# Enlarging color negatives with B&W enlarger



## Brutus (Sep 1, 2010)

So I have some color negatives that I'd like to print, but I only have access to a B&W enlarger and grey scale photosensitive paper. Is there a way to enlarge and print the color negatives as if they were B&W successfully?


----------



## compur (Sep 1, 2010)

Kodak used to make a paper for just this purpose called Panalure but it was
discontinued about 5 years ago.  It does show up from time to time on eBay
and, if not too old and if properly stored, that would be one solution.

Otherwise, here are some tips from Ilford on using their MG IV paper for
this purpose:
ILFORD PHOTO - Printing from Colour Negatives


----------



## djacobox372 (Sep 3, 2010)

Try it and see what happens... it should work fine as along as you avoid variable contrast paper.


----------



## oldmacman (Sep 3, 2010)

On regular BW paper the shots will be grainy. The layers of colour in the negative can act as contrast filters when you are exposing. You can still get some interesting effects.
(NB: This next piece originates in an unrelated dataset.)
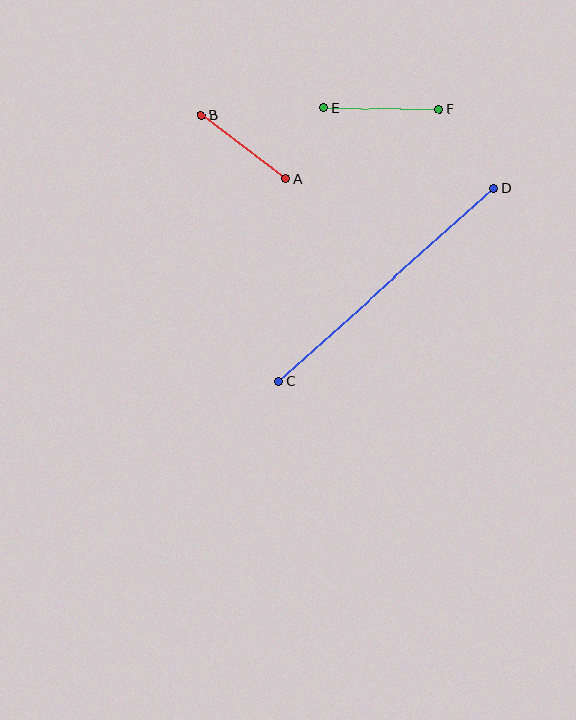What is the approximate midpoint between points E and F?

I'd definitely run test strips so you have an idea of what you'll be getting.


----------



## ann (Sep 4, 2010)

yes
and be prepared for longer printing times and issues with contrast. You will need to boost the contrast filter at least 3.5

i have students who make lovely prints this way; as anything else in the darkroom it just takes patience and lots of practice.


----------



## Brutus (Sep 4, 2010)

Thanks for the responses. I'll have to try just adding a contrast filter and seeing what happens.


----------